現在では彼らは大きなコトを成し遂げ、私も公私ともに大変お世話になっているのですが、彼らが成功できたのは90年代の後半から、自分の想いのあることを見つけ、想いがあるから、好きだからそれをやるというスタンスでそれをやり続けたからでしょう。彼らに共通するのはインターネットやベンチャーが大好きで、インターネットを使って世の中を変えたいと心の底から思っていることです。彼らは、苦しい時、インターネットバブルが弾けようが、IPOを含めた金融市場が冷え込もうが、ひたすら想いの実現にまい進していました。

ぼくがベンチャーに行かなかったわけ

 ぼく自身も学生時代にインターネットの可能性やベンチャーに大きく惹かれていました。しかし、大きく違ったのは「経験も知識もない自分にどうしてベンチャーが経営できるのか?」と変に思い悩み、まずは経営できるように修行を積もうと、外資系の経営コンサルタントの道へと進みました。今思うと“石橋を叩き割って”しまいました。

 経営コンサルタントは、それはそれで刺激的で楽しい、やりがいのある仕事でした。新卒の20代そこそこの若造にして、名だたる大企業の事業部長や部長とプロジェクトチームを組み、社長や役員相手に「御社はこうすべきです」と提案できるのです。コンサルティングの大企業を変革するやりがいと成長実感という大きな魅力を前にして、当初の志であった経営を学び自分もベンチャーの経営に携わりたいという想いを見失ってしまいました。
結局コンサルティングに就いて6年半ほど経った時にふと思いました。
「これって、本当に自分がやりたいことだったんだっけ?」

 経営を学ぶという手段が目的化してしまっている自分に気づきました。いわば何かのスポーツを上手くなるために筋トレを始めたら、筋トレによってマッチョになっていくことが気持ちが良くなってしまい、筋トレバカになってしまっていたのでした。そして、コンサルティングという非常にハードワーキングで、結果に対するプレッシャーも高い仕事で前に進むためのモチベーションが“勝つこと”にすり替わってしまっていました。知らず知らずのうちに、昇進が周りより早いか、給料が周りより高いか……このような相対的な基準で自分自身を評価し、上を見えればキリが無いというラットレースに巻き込まれてしまっていました。

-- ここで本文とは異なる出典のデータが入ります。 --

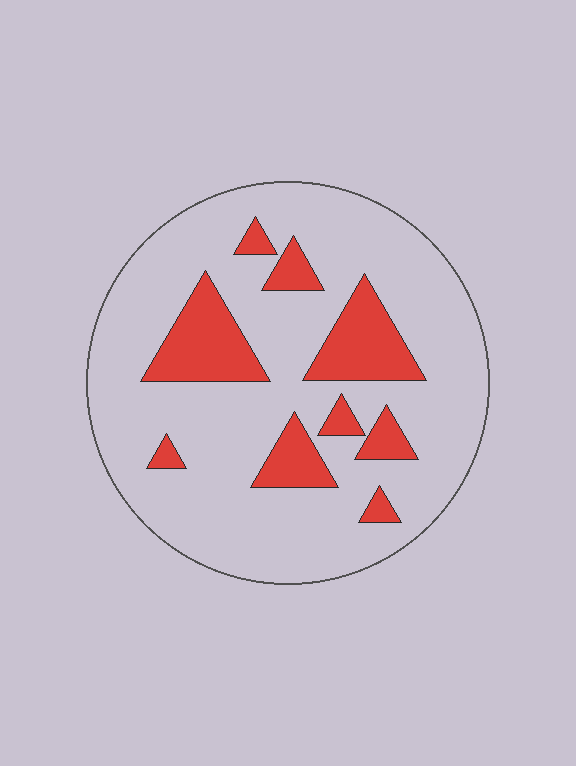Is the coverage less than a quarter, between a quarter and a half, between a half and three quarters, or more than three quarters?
Less than a quarter.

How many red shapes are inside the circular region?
9.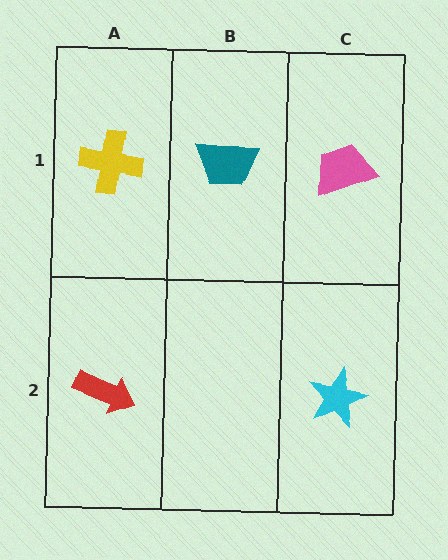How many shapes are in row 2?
2 shapes.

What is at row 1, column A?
A yellow cross.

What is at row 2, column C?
A cyan star.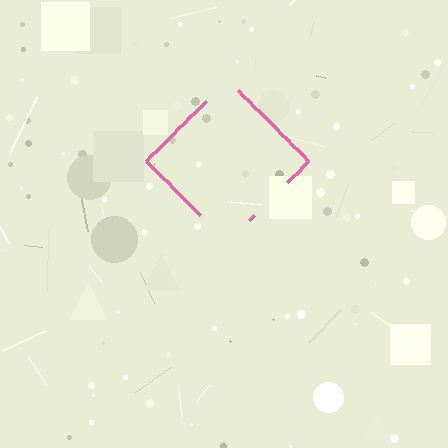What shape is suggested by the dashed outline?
The dashed outline suggests a diamond.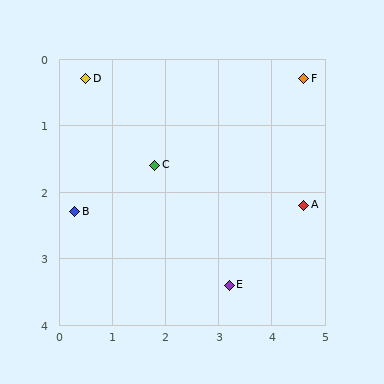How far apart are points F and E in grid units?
Points F and E are about 3.4 grid units apart.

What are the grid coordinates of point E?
Point E is at approximately (3.2, 3.4).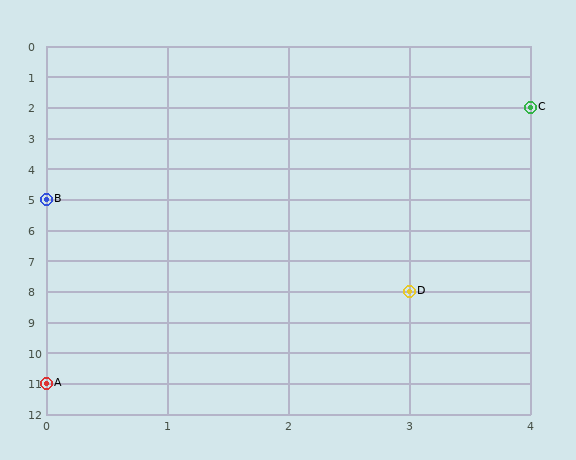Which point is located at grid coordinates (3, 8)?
Point D is at (3, 8).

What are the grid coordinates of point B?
Point B is at grid coordinates (0, 5).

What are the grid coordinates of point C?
Point C is at grid coordinates (4, 2).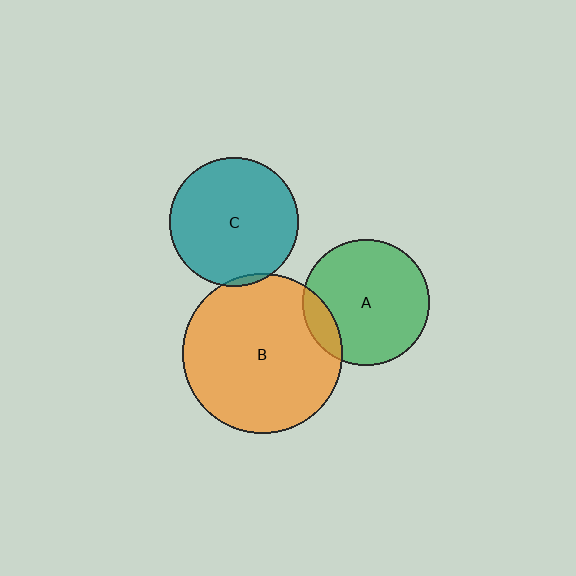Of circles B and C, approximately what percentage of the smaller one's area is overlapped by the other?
Approximately 5%.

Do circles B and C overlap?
Yes.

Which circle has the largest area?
Circle B (orange).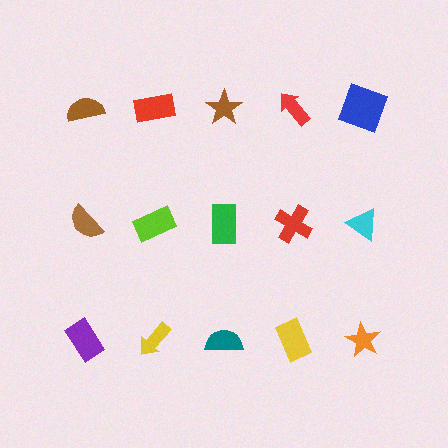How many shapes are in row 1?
5 shapes.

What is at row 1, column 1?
A brown semicircle.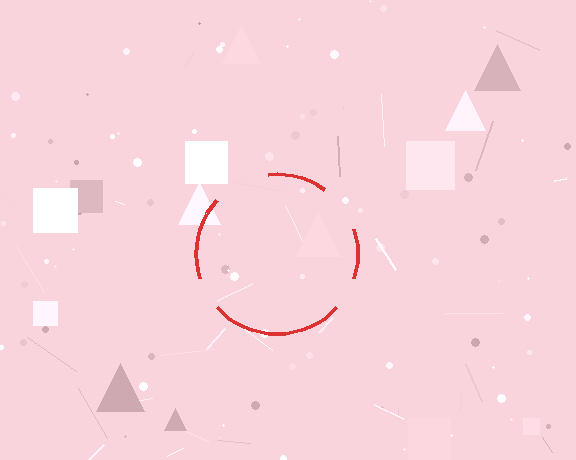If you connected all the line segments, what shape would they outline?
They would outline a circle.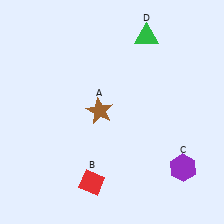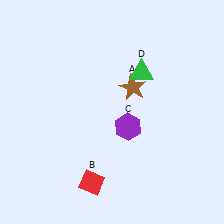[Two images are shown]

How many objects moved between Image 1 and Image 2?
3 objects moved between the two images.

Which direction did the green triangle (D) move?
The green triangle (D) moved down.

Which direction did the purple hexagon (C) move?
The purple hexagon (C) moved up and to the left.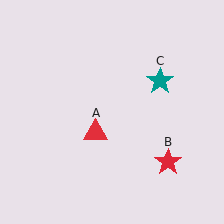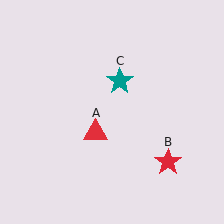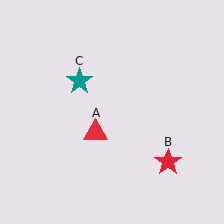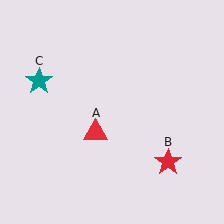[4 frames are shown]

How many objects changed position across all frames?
1 object changed position: teal star (object C).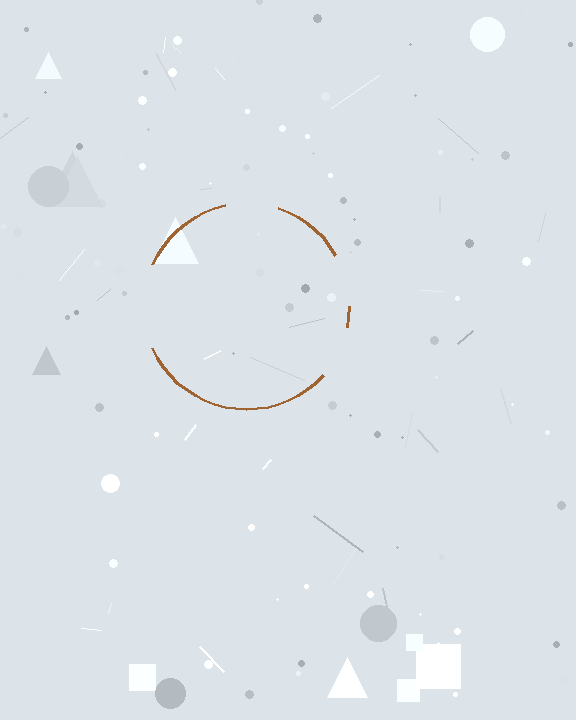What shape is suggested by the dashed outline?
The dashed outline suggests a circle.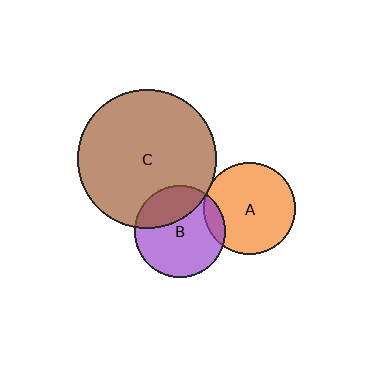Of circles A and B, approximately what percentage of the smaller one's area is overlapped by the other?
Approximately 10%.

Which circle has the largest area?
Circle C (brown).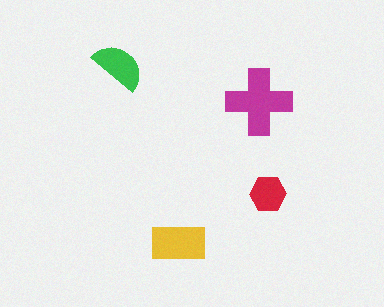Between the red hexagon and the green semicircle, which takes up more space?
The green semicircle.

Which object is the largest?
The magenta cross.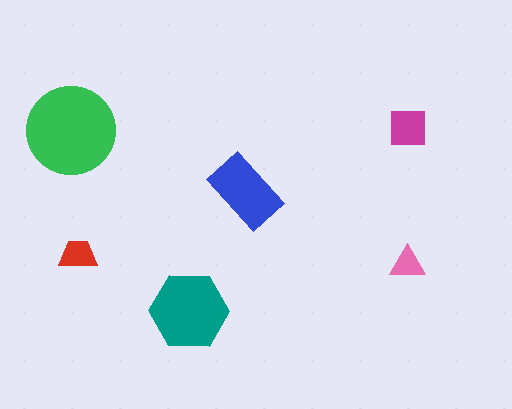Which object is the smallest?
The pink triangle.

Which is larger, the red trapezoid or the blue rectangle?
The blue rectangle.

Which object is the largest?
The green circle.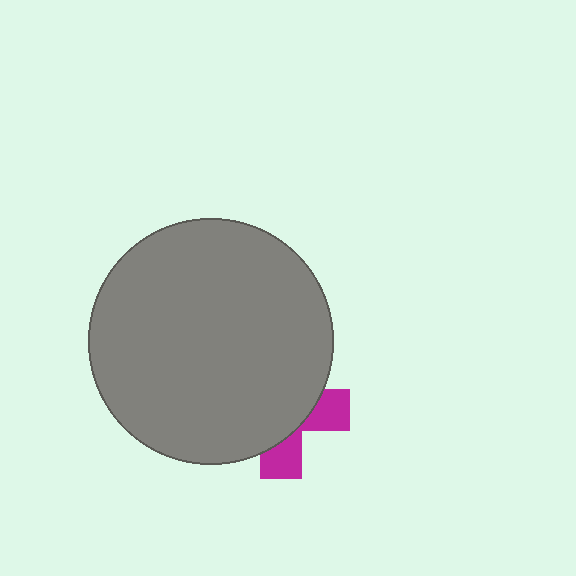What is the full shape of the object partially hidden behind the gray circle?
The partially hidden object is a magenta cross.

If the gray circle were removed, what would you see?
You would see the complete magenta cross.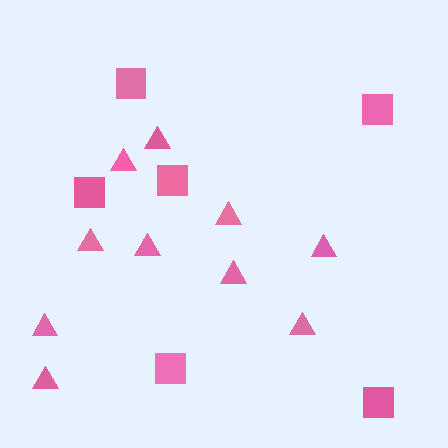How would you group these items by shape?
There are 2 groups: one group of squares (6) and one group of triangles (10).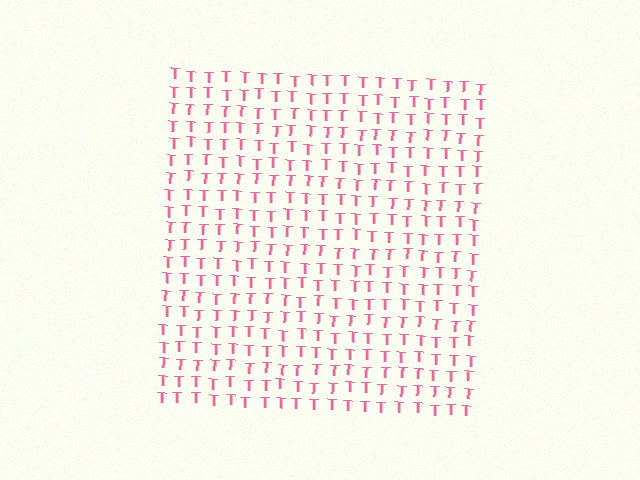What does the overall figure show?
The overall figure shows a square.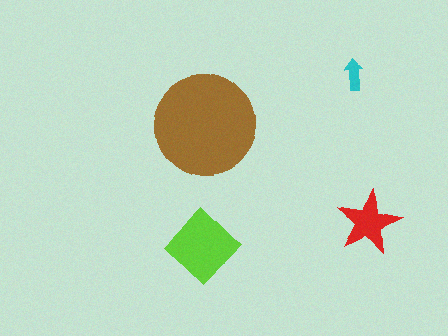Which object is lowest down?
The lime diamond is bottommost.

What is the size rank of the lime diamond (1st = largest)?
2nd.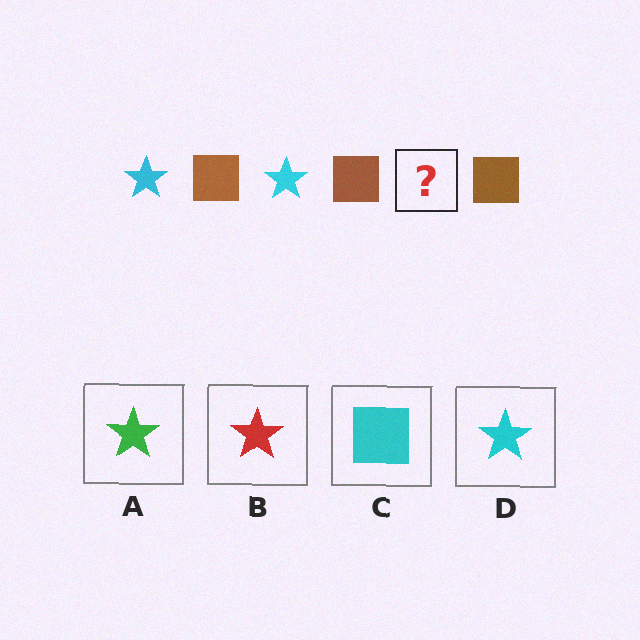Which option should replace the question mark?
Option D.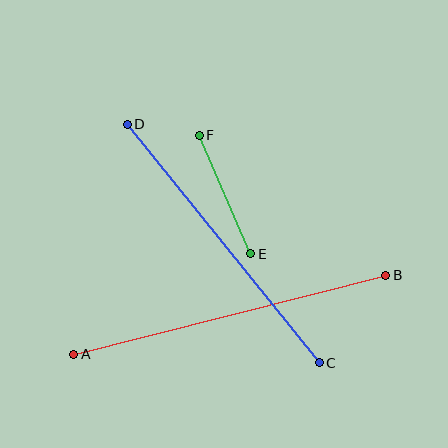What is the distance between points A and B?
The distance is approximately 322 pixels.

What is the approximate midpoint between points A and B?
The midpoint is at approximately (230, 315) pixels.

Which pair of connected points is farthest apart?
Points A and B are farthest apart.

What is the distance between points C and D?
The distance is approximately 306 pixels.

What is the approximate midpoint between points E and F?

 周りを気にせず絶対値として自分は幸せであると言えること、それこそが幸せへの近道なのです。

疑似起業の経験

 そんな中、自分を見直す意味も含め、ハーバード経営大学院でMBAを取得するためにアメリカに留学することしました。本来自分自身をしっかり持っていれば2年間のモラトリアムは必要なかったと思うのですが、私にとって留学は自分の想いを再度確認し、より具体的にするという意味で、本当に良い経験となりました。漠然と「グローバルな仕事がしたい」「ベンチャーの経営に携わりたい」「クリエーティブなことをしたい」と思っていたのが、自分自身どこまで本気なのか、また必ずしも今までの自分のスキルやキャリアの延長線上にないことをやれるのか自信がなかったのを検証することができました。

 渡米後、まったくツテがない中、アメリカのデザインファームでインターンをし、MBAの授業の単位として認められる個人プロジェクトとしてインターン先のデザインファームの日本事業の立ち上げを仕掛けたりしました。特にデザインファームの日本事業の立ち上げは疑似起業のようなもので、自分自身をストレッチして、自分がどこまでリスクを取れるか測るうえで非常に良い経験となりました。

 日本で事業パートナー兼投資家を見つけて、MBA卒業後は事業パートナー兼投資家から私個人に貸付を受け、デザインファーム、事業パートナー、私の3者で出資して日本にジョイントベンチャーを設立する話になっていました。ところが、米国ではファニーメイの経営危機など2007年にはすでにサブプライムローン問題が顕在化していて、デザインファームとしては不況が目に見えている中で海外には投資ができないということで、ジョイントベンチャーの話は流れてしまいました。